A rede de ONGs que criou o programa "Não bata, eduque", hoje capitaneada pela Fundação Xuxa Meneghel (aberta pela apresentadora), negociou com o governo a apresentação do projeto, que proíbe a palmada e muda o Estatuto da Criança e do Adolescente, para ampliar as possibilidades de aprovação da medida no Congresso.

Bastidores, João Domingos, O Estado de S.Paulo

13 de julho de 2010 | 00h00

O texto será semelhante ao que foi apresentado pela deputada federal Maria do Rosário (PT-RS) em 2003. Aprovado pela Comissão de Constituição e Justiça, o texto aguarda desde 2006 a votação pelo plenário. Diz o caput do projeto: "É direito da criança e do adolescente não serem submetidos a nenhuma forma de punição corporal, mediante a adoção de castigos moderados ou imoderados, sob a alegação de quaisquer propósitos, ainda que pedagógicos."

De acordo com a deputada Maria do Rosário, o fato de o governo ter negociado com a rede "Não bata, eduque" a apresentação do projeto cria uma oportunidade real de aprovação da proposta. Ela informou que seu projeto enfrentou muita resistência das bancadas que representam evangélicos e militares, que não aceitaram a restrição às palmadas.
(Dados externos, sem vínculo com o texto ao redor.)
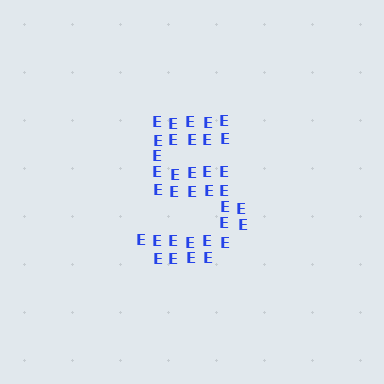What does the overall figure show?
The overall figure shows the digit 5.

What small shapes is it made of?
It is made of small letter E's.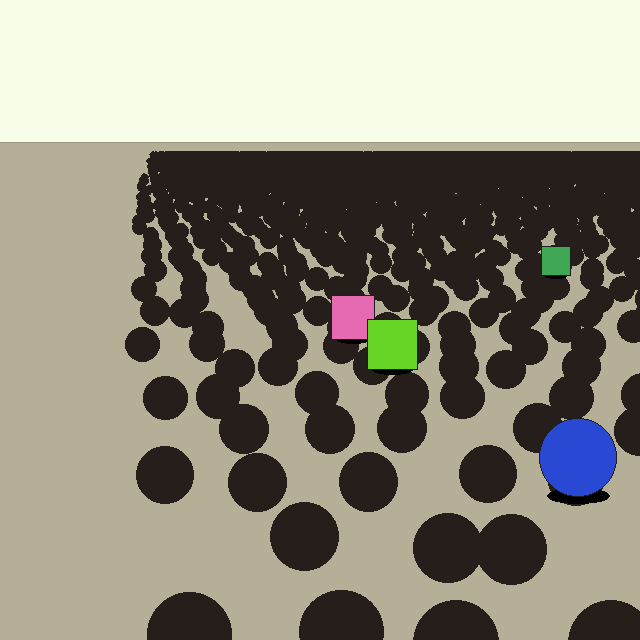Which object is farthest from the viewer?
The green square is farthest from the viewer. It appears smaller and the ground texture around it is denser.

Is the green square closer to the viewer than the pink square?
No. The pink square is closer — you can tell from the texture gradient: the ground texture is coarser near it.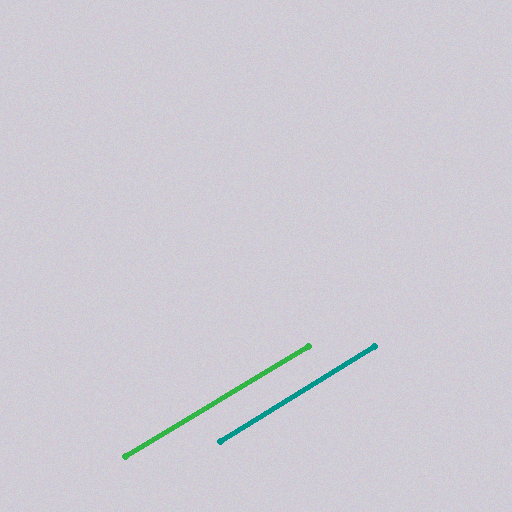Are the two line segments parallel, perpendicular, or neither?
Parallel — their directions differ by only 0.7°.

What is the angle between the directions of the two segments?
Approximately 1 degree.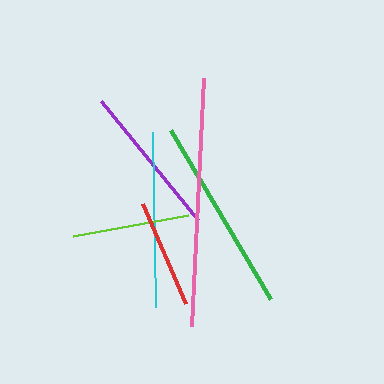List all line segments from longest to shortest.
From longest to shortest: pink, green, cyan, purple, lime and red (about equal).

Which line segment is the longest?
The pink line is the longest at approximately 249 pixels.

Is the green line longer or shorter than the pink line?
The pink line is longer than the green line.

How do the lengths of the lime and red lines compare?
The lime and red lines are approximately the same length.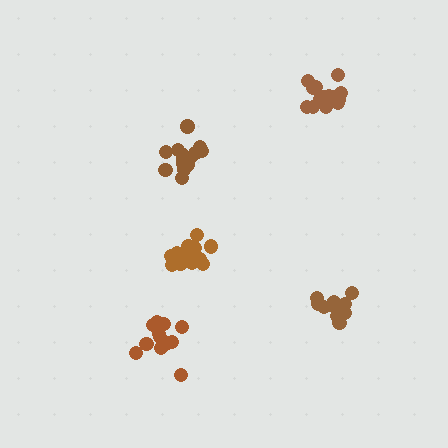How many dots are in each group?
Group 1: 17 dots, Group 2: 16 dots, Group 3: 13 dots, Group 4: 13 dots, Group 5: 12 dots (71 total).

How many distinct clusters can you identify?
There are 5 distinct clusters.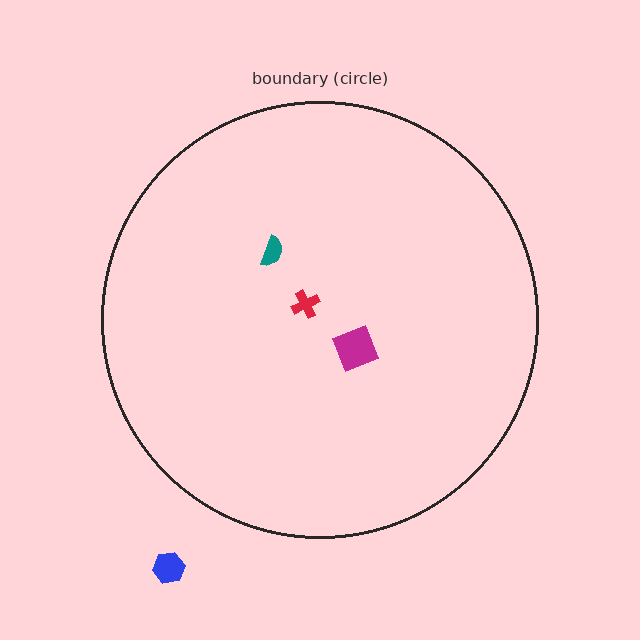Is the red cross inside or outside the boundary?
Inside.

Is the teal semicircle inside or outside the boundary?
Inside.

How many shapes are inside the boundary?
3 inside, 1 outside.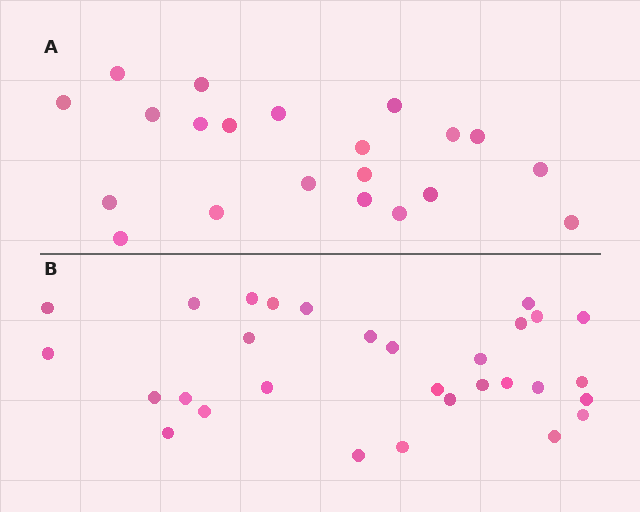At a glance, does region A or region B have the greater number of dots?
Region B (the bottom region) has more dots.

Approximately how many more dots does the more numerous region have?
Region B has roughly 8 or so more dots than region A.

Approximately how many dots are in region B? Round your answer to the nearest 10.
About 30 dots.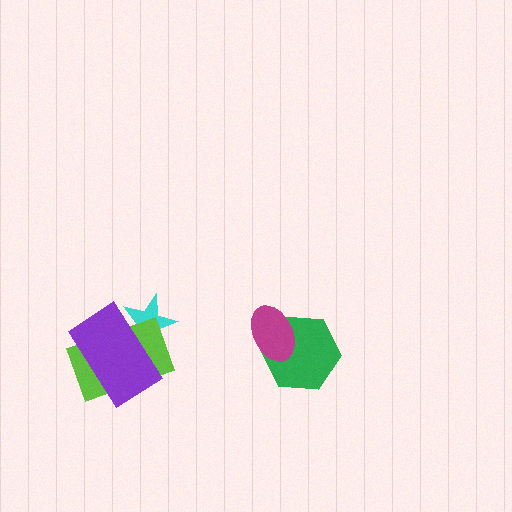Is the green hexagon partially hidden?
Yes, it is partially covered by another shape.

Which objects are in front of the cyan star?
2 objects cover part of the cyan star: the lime rectangle and the purple rectangle.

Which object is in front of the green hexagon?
The magenta ellipse is in front of the green hexagon.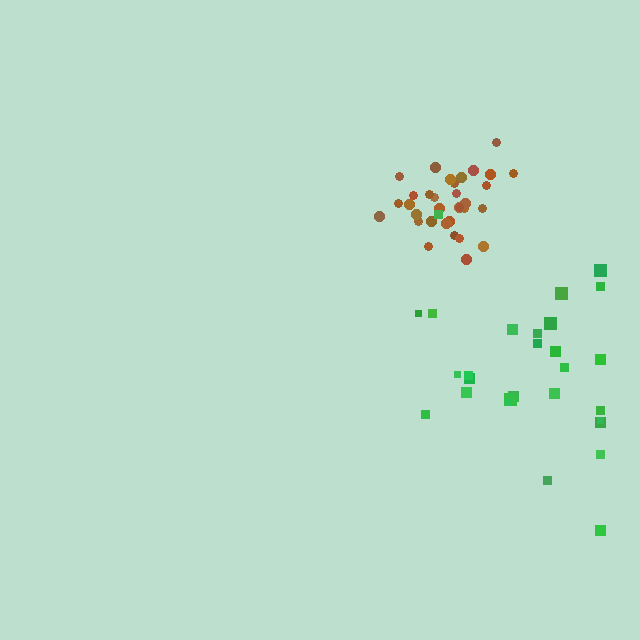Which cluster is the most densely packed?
Brown.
Por isso é que, embora sua proposta esteja pronta para ser votada em plenário, preferiu deixá-la encostada, para não ser derrotada, enquanto buscava uma solução. Uma comissão especial deverá ser criada para apreciar a nova proposta, que contará agora com o patrocínio do governo. A deputada acha que essa é a melhor solução, porque sua proposta se desgastou com o tempo e não teria como ser aprovada.